BY DOUG MURPHY, Pres. & CEO of Corus Entertainment
Canadians are enjoying more and more content in more and more places. All of us effectively have a TV in our pocket. As one of Canada’s largest broadcasters, Corus’s ambition is to connect audiences with world-class stories, brands and talent wherever they are.
Canadian broadcasting policy was written for an era of closed borders, one where television and radio broadcasters had a relative monopoly over audiences, and governments had a role to play as gatekeepers. That era is over. The policies that once supported and protected Canadian voices now risk restraining them, and need to change. If they do not, the future of Canadian media is in peril.

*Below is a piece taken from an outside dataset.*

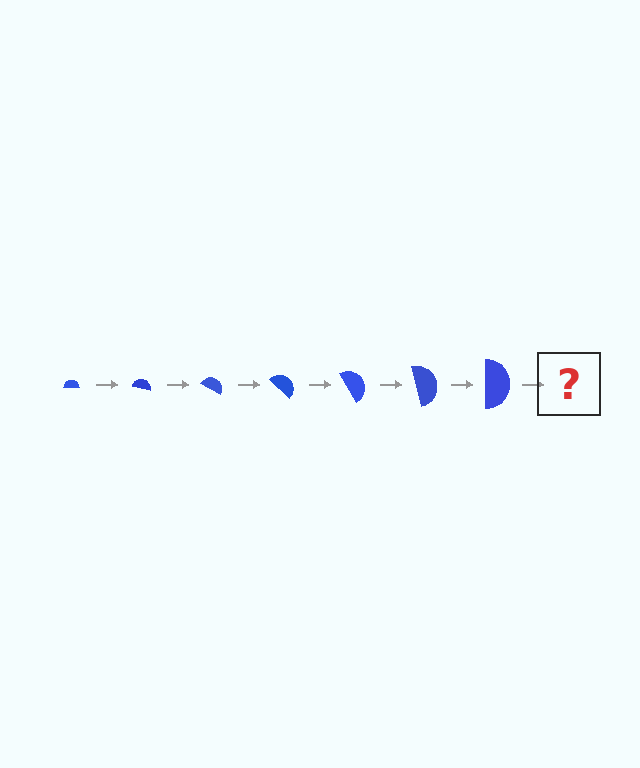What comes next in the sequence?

We know Canadians want flexibility, variety and access to great quality content. They want to tune in each night to hear what happened in their community that day. They want to watch home renovation shows filmed in their neighbourhoods and hear news about Hollywood celebrities and world leaders from a Canadian perspective.
Private broadcasters like Corus are the backbone of the Canadian content and media sector. But we face many challenges. Today, there are virtually no barriers to entry into our industry. Many massive, foreign, Internet-based media and content companies have unfettered access to our market, with more on the way. These international companies are fragmenting audiences, intensifying competition for programming, viewers, and advertising, while diverting revenues out of Canada.
These international companies generally do not collect Canadian sales taxes nor do they contribute to the Canadian content ecosystem. Corus is required to spend 30% of its annual broadcast revenues on Canadian programming. Netflix and others are required to spend nothing.
This situation is unsustainable and is the key issue underlying the latest review of Canadian broadcasting legislation. Encouragingly, Canadian Heritage Minister Pablo Rodriguez recently promised to take action.